The truth is, I can kill a cactus. In fact, I already have. Friends have gifted me plants in the past, from spider plants to bamboo to lilies, and I’ve killed them all. The current record for keeping one alive is just under a year. I am well-meaning, telling myself every April this will be the year I’ll reap some kind of harvest, when in reality, I’m more of a plant hospice worker.
I’ve tried everything in every kind of container or soil. The most bizarre technique was hay bale gardening, where I bought and hauled several hay bales into the front yard. The idea is that if you keep the center of the hay bales moist enough, they will transform into compost, and you can plant things in them. The result?
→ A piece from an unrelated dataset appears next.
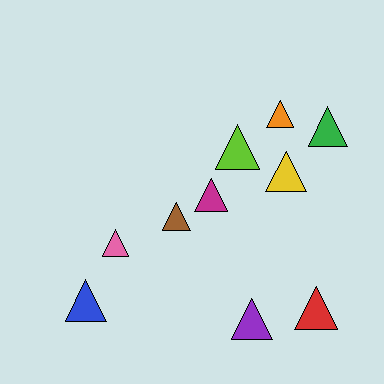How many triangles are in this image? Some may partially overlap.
There are 10 triangles.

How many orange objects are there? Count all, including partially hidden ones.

Wet, malformed hay that became an eyesore for those who lived in and around my home.
I currently reside in a town house, and my back deck has been the latest lab for my scientific experiments. I saw somewhere that if you play Morticia Addams and snip off the buds of roses and plant the stem in some honey concoction, an abundance of roses will grow. I tried that last spring, and guess what happened? Nothing.
I’m unsure why I am so determined to have a garden, since no one is asking me to. Maybe it’s some phantom pressure as a Southern woman or maybe I’m simply jealous of the fact that nearly everyone I know has a successful garden. I even bought a small greenhouse with shelves for my deck a few months ago. I set up the tower with its plastic covering and put some terra cotta and ceramic pots I had gathered inside so I was ready when the time came. Heavy storms knocked it over and broke what was inside. Even God wants me to stop.
But like Rocky, bloodied and grasping for the ropes, I still get up. When I take walks in a nearby park, I look at the maintenance crews, pruning, and planting, for clues as I pass by. I listen to friends talk about their green projects and remember my own parents, whose half-acre garden provided us with plenty of vegetables and fruit. I peruse gardening centers and spy on others who seem to know what they are doing.
So, it’s spring and here we go again. They say insanity is doing the same thing over and over again and expecting different results, and it seems gardening has made me crazy.